- Born: 4 July 1954 (age 71) Rajasthan, India
- Education: Masters and Doctoral degrees in Agriculture
- Alma mater: Rajasthan College of Agriculture, Udaipur
- Occupation: Former Director General of India Meteorological Department(IMD)
- Years active: 1980–2016
- Employer: Government of India
- Organization: India Meteorological Department

= Laxman Singh Rathore =

Indian scientist
Laxman Singh Rathore is an Indian scientist, former Director General of India Meteorological Department, New Delhi, and permanent representative of India with the World Meteorological Organization (WMO).
==Early life==
Rathore obtained his secondary and senior secondary school education from Chopasani School, Jodhpur and Bachelor's degree from Bhupal Nobles College, Udaipur. Rathore completed his master's and doctoral degrees in agriculture (soil science) from the Rajasthan College of Agriculture, Udaipur.

==Career==
Rathore joined India Meteorological Department in 1980 as Meteorologist. He played a role in setting up the weather-based agricultural advisory service in India. He served as Vice President of the Commission of Agriculture Meteorology, WMO. He is an acclaimed weather forecaster. He communicated about Cyclone Phailin and Cyclone Hudhud. He retired from the service in 2016. He is a member of the executive council of WMO, Chairman of SAARC Meteorological Research Centre. He participated in Indian Scientific expedition to Antarctica in 1983–84. Rathore served as President of Indian Meteorological Society and President of Association of Agrometeorologists.

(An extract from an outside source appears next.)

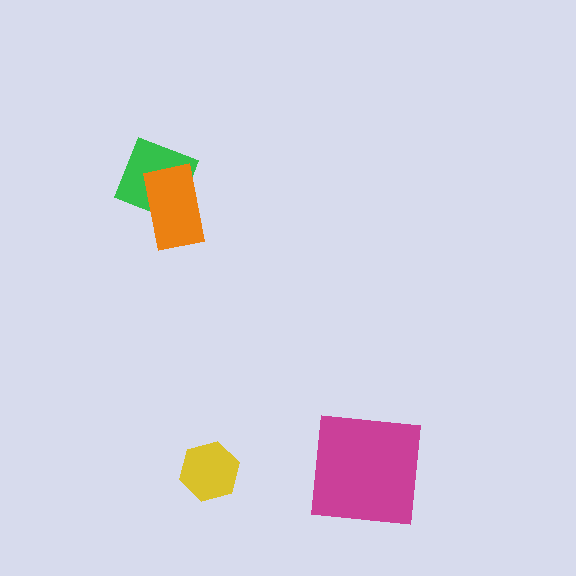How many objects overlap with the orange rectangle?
1 object overlaps with the orange rectangle.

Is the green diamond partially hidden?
Yes, it is partially covered by another shape.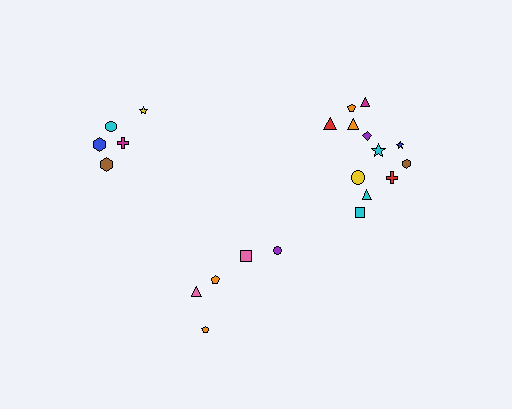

Rathore became Director General of Meteorology, India Meteorological Department (IMD) in 2012 and served as DG till 2016. He contributed toward improving weather forecast, particularly the extreme weather events like cyclones, extreme temperatures, heavy precipitation.

Rathore participated in third Indian Antarctic Expedition during 1983-84. He has published more than 100 research papers and written around a dozen books and many book chapters.

The World Bank appointed Rathore as International Consultant to assist the bank in improving weather and climate services in South Asia.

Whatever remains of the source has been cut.